In accordance with the Accounts and Audit Regulations 2003, the Council’s accounts were required to be approved by the Council, or its delegated Committee, each year. The report of the Finance Manager discussed the main issues affecting the Council’s draft Statement of Accounts and provided a full commentary on the core financial statements. The full statement had been circulated to Members as a separate document.
At the time of writing the report, the Council’s external auditors, Grant Thornton, were yet to commence their work on the accounts for 2020/21. Grant Thornton would report on the outcome of their work later in the year in line with the revised national timescales, if possible. The draft accounts included the Annual Governance Statement as amended and approved by the Committee at its meeting on 21 June 2021 (Minute AS21/09 refers). The Code of Practice had required no major changes in the presentation of the accounts.
The Finance Manager led Members through the draft Statement of Accounts and drew out the salient points.
The Movement in Reserves statement showed the movement in the year on the different reserves held by the Council (analysed into ‘useable’ and ‘unusable’). The deficit of £1.174m on the provision of services line showed the true economic cost of providing the Council’s services. These were different from the statutory amounts required to be charged to the General Fund Balance for Council Tax setting.
The Pensions Fund liability of £22.648m was a long term financial assessment of a possible shortfall based on its current performance and therefore no immediate action was required. The net worth of the Council had decreased by £7.651m, largely due to an increase in the Pension Fund liability (£4.8m), Collection Fund deficit (£3.6m) and Revaluation Reserve (£3.4m), partially offset by an increase in usable reserves (£4.9m). The useable cash resources of the Council had increased by £4.9m.
The Collection Fund balance was in deficit for the year by just over £13m; this balance was made up of both Council Tax and Business Rates. For Council Tax, the Fund was in deficit by £1.256m as at 31 March 2021, with East Sussex County Council entitled to the majority of this amount. For business rates, the Fund was in deficit by £11.8m, with the Government paying the highest amount followed by this Council. The majority of the deficit related to the additional rate relief for businesses provided by the Government due to the COVID-19 Pandemic, which halved the amount collectable. The deficit on the Collection Fund would be largely offset by additional s31 grants and spread over three financial years. The estimated the net impact is approximately £23,000 per annum and this would be addressed as part of the 2022/23 budget setting process.
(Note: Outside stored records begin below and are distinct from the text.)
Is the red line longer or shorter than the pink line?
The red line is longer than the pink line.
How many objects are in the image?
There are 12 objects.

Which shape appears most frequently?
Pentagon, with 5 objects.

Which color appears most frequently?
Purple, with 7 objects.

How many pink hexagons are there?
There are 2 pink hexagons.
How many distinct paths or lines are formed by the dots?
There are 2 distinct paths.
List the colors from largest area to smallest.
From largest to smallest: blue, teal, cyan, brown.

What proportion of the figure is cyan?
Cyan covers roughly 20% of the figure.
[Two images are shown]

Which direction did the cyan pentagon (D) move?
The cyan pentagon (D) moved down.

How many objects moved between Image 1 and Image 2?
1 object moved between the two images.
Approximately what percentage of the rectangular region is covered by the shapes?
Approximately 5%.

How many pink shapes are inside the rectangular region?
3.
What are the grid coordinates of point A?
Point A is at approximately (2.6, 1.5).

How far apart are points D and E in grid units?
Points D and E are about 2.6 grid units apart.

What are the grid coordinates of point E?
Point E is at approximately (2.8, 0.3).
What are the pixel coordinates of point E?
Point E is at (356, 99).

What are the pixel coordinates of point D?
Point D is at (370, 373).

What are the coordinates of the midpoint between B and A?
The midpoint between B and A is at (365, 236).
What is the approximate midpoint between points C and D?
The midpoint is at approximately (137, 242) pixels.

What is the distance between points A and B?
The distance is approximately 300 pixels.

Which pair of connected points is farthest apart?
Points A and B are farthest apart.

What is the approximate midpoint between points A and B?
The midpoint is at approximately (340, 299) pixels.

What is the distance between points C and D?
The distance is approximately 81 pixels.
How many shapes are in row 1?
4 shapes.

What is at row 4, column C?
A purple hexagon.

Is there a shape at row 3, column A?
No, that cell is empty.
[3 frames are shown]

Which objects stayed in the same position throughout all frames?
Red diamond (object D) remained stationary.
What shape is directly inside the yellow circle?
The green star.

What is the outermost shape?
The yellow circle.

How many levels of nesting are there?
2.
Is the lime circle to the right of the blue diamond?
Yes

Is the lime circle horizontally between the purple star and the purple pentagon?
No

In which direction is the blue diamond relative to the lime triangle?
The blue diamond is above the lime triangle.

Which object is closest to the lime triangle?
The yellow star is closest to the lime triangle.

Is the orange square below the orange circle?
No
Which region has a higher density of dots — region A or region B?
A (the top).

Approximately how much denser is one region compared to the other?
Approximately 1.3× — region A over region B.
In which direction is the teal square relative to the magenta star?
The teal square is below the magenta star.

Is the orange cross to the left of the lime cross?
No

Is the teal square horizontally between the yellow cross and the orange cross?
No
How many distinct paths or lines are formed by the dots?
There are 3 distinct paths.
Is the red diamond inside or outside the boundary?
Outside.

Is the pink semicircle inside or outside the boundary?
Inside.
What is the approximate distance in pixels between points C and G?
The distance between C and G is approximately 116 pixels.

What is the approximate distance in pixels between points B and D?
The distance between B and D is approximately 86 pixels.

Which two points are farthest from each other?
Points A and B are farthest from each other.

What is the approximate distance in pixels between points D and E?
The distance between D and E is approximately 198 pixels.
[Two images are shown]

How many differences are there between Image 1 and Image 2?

Members had the opportunity to ask questions and the following points were noted during the discussion:
• less funds had been taken from the Earmarked Reserves than expected;
• the Council had a track record of delivering on its financial targets in the Medium Term Financial Plan (MTFP) in order to survive austerity and would continue to be more creative over the coming years, but this would likely involve difficult decisions to be made by Members;
• the biggest issue in recent times had been the renewal of the Waste Contract, at a cost of £2.1m per year extra to the Council;
• the Capital Programme would continue to be reported to Members, with the remit expanded in the next report;
• the two main officers managing the projects in the Capital Programme were trained in project management and a session would be arranged to give Members the opportunity to discuss projects in more detail with the officers; and
• Members were invited to forward any further questions they may have on the draft Statement of Accounts to the Finance Manager, who would share answers with all Committee Members.
It was noted that overall, the balance sheet showed that the financial position of the Council remained sound with an adequate amount of reserves in place to meet short term needs. The COVID-19 pandemic had exacerbated the financial pressure on the Council both in 2020/21 and continuing into the current financial year. It was therefore essential that in the medium term, the Council continued to deliver the target savings set out in the MTFP in order for the Council to balance its budget.
On behalf of the Committee, the Chairman thanked the Finance Manager and his team for their hard work in producing the Statement of Accounts and for their management of the Council’s finances.
RESOLVED: That the Council’s draft 2020/21 Statement of Accounts be noted.